Low carb chicken biriyani
July 16, 2020
Biriyani, usually a higher carbohydrate meal, gets a do-over when we substitute in cauliflower for the rice. The lentils remain, though the quantity is less, so the dish soaks up the curry and coconut flavours. To reduce calories and fat content, swap the wings for chicken thigh. Easy to make and plenty for leftovers.
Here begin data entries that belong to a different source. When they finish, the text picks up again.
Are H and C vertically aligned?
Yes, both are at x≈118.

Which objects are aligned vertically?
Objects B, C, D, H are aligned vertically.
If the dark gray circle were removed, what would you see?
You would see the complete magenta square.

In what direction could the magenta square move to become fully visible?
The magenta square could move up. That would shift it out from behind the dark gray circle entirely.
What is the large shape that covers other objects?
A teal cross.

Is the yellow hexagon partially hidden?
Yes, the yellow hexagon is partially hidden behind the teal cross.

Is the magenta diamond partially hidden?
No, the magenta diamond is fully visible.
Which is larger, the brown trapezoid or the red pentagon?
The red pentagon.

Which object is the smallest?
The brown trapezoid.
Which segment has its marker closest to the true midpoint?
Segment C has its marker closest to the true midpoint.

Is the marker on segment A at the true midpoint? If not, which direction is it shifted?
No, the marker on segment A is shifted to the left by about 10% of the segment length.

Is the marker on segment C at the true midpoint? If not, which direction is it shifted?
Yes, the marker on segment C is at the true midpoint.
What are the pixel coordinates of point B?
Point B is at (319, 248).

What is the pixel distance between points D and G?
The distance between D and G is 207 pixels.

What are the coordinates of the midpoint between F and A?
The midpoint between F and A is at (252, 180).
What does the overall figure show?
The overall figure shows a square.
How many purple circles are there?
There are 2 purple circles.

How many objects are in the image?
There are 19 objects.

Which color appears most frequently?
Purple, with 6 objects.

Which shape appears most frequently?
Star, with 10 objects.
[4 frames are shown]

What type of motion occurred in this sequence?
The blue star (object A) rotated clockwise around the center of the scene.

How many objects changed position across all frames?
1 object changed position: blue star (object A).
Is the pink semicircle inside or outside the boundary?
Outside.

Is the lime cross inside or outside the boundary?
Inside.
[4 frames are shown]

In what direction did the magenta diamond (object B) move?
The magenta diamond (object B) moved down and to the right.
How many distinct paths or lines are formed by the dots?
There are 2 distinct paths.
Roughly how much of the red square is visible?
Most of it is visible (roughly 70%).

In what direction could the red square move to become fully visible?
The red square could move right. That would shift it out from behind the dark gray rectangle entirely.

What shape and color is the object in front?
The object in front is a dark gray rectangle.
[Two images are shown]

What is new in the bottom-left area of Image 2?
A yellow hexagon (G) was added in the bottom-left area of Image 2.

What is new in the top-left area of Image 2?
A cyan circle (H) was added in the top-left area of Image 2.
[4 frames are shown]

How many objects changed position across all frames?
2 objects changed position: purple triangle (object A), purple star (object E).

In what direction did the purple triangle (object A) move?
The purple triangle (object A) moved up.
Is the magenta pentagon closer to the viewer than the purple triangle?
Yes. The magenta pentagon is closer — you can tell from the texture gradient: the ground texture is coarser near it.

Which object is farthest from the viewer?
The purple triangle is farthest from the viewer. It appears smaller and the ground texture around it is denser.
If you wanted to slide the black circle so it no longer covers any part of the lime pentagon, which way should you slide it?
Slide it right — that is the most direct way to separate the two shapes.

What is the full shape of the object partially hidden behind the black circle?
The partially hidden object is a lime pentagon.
Serves 6. Per serve: Cal: 621; Fat: 47.9g; Pro: 33.7g; Carbs: 12.2g
Meal Type: Dinner
Recipe Type: LCHF
Prep time: 00:20
Cook time: 00:30
- 1 kilograms Chicken wings (2 lb 3.5 oz)
- 2 tablespoon Curry powder, Mild
- 1 teaspoon Salt, Himalayan
- 4 tablespoon Extra virgin olive oil
- thumb Ginger, Fresh
- 1 Onion, Large
- 0.5 Cauliflower, medium
- 1 cups Frozen spinach
- 400 milliliters Coconut milk (canned, preservative free) (13.5 oz (U.S.))
- 2 tablespoon Red curry paste
- 250 milliliters Campbell's Real Chicken stock (8.5 oz (U.S.))
- 0.5 cups Red lentils
Toss chicken wings in 2 tbsp olive oil and curry powder and season with salt. Pop in fridge for at least a couple of hours.
Finely chop onion and ginger and rice the cauliflower.
Heat 2 tbsp olive oil in large oven proof fry pan and sear off the chicken wings so they are golden on the outside. Remove from heat and set aside.
Preheat oven to 180 degrees.
Pan fry the ginger and onion until soft, adding the frozen spinach. Add 2 tbsp of the curry paste and combine well. Add the can of coconut milk and cup of Campbell’s stock, mixing well. Add the cauliflower rice and lentils, mixing well before adding the chicken wings back in evenly.
Cover the fry pan and place in oven for 30 minutes or until cooked.
Serve with steamed greens on the side.